CN114317608A - Gene knockout type baculovirus expression vector - Google Patents

Abstract

The invention discloses a gene knockout type baculovirus expression vector, and relates to the technical field of biology. The gene knockout baculovirus expression vector is obtained by simultaneously knocking out five continuous non-essential genes Ac29, Ac30, Ac31, Ac32 and Ac33 on a baculovirus expression vector. The gene knockout type rhabdovirus expression vector of the invention can improve the expression level of foreign protein by 80 percent. While the proliferative properties of the virus are not affected. The improvement of the expression yield can obviously reduce the production cost of enterprises. The baculovirus expression vector can be used in the field of biological product industry, in particular in the field of subunit vaccine industry.

Description

Gene knockout type baculovirus expression vector

Technical Field

The invention relates to the technical field of biology, in particular to a gene knockout type baculovirus expression vector.

Background

Baculovirus is a double-stranded DNA virus that specifically infects arthropods, and Autographa californica polynuclear polyhedrosis virus (AcMNPV) is a model species of baculovirus. Since Smith GE, etc. expressed human interferon-beta gene in insect cells with baculovirus for the first time in 1983 (Mol Cell biol. 1983; 3: 2156-65), baculovirus expression vector systems have been widely used in research and production due to their low cost, high yield, and various post-translational modification systems.

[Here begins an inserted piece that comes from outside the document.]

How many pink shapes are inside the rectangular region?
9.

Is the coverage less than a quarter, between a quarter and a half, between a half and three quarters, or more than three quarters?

However, the production of baculovirus expression vector systems is not satisfactory compared to the prokaryotic expression systems (E.coli, B.subtilis) and yeast expression systems commonly used in industry, which leads to high production costs of baculovirus expression systems.

Therefore, it is necessary to develop specific technical means for improving the yield of the above expression vector system.

Disclosure of Invention

The invention aims to provide a gene knockout high-yield recombinant baculovirus vector, aiming at solving the problem of low expression quantity in the background technology.

In order to achieve the purpose, the invention mainly provides the following technical scheme:

in one aspect, the embodiment of the invention provides a gene knockout baculovirus expression vector, which is obtained by simultaneously knocking out five continuous non-essential genes Ac29, Ac30, Ac31, Ac32 and Ac33 on a baculovirus AcMNPV expression vector.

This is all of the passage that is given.